March 12, 2011
"ONE CONTACT...WORLDWIDE DISTRIBUTION":
In depth: How Rovio made Angry Birds a winner (and what's next) (Tom Cheshire, 07 March 11, Wired)
Angry Birds is the first waste of 75 millions people's time that can be accurately quantified. Every day, users spend 200 million minutes -- 16 years every hour -- playing the mobile game. Three trillion pigs have been popped. It has filled billions of those interstitial moments spent riding the bus, on a plane or in important work meetings, and it is or has been the number-one paid app on iTunes in 68 countries, as well as the best-selling paid app of all time. It went straight to the top of the new Mac App Store in January, selling 150,000 copies in its first week. Sixty thousand Angry Birds soft toys have been sold. In January, the trailer for the new Angry Birds Rio racked up 500,000 YouTube views in a weekend; on official videos alone, Angry Birds has had 27 million total views. In total, the "brand" has taken more than €50 million: not bad for a game that cost €100,000 to make. On the first anniversary of its release, 2,405 people in 756 cities worldwide wasted even more of their time holding events in celebration of "Angry Birds Day". David Cameron and Justin Bieber say they are fans. So do Paul Gascoigne and Salman Rushdie.On an island in the Pacific, the goal is to fling a squadron of kamikaze birds at gormless green pigs. The birds have just cause: the pigs stole their eggs. The swine took refuge in, and on, easily collapsible structures. The game is physics-based -- you adjust the trajectory and power of the slingshot with your finger -- and very, very addictive. Rovio, the Finnish developer behind the title, certainly got lucky. But Mikael and Niklas Hed, the cousins who run the company, also realised in early 2009 that the smartphone was about to become a new mass medium -- just one without the mass-media economics. So they methodically set out to create a new type of blockbuster, one with universal appeal, and use it to build an entertainment empire that would extend far beyond the iPhone. It would be Disney 2.0. "We set out to minimise the amount of luck that was needed," says Mikael Hed. "We felt we had done our best game so far. But the idea always was, this is the first step."

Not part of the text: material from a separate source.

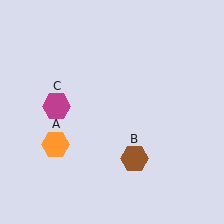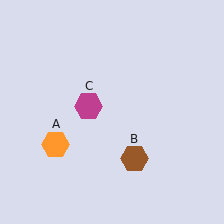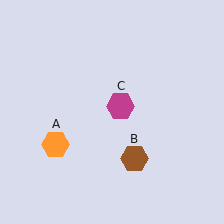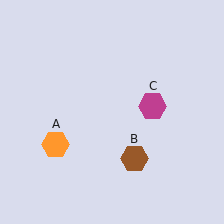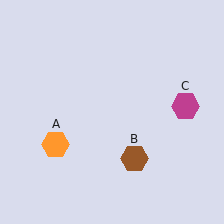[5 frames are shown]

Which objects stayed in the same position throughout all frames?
Orange hexagon (object A) and brown hexagon (object B) remained stationary.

First they had to save a company in crisis: at the beginning of 2009, Rovio was close to bankruptcy. Then they had to create the perfect game, do every other little thing exactly right, and keep on doing it. The Heds had developed 51 titles before Angry Birds. Some of them had sold in the millions for third parties such as Namco and EA, so they decided to create their own, original intellectual property. "We thought we would need to do ten to 15 titles until we got the right one," says 30-year-old Niklas. One afternoon in late March, in their offices overlooking a courtyard in downtown Helsinki, Jaakko Iisalo, a games designer who had been at Rovio since 2006, showed them a screenshot. He had pitched hundreds in the two months before. This one showed a cartoon flock of round birds, trudging along the ground, moving towards a pile of colourful blocks. They looked cross. "People saw this picture and it was just magical," says Niklas. Eight months and thousands of changes later, after nearly abandoning the project, Niklas watched his mother burn a Christmas turkey, distracted by playing the finished game. "She doesn't play any games. I realised: this is it."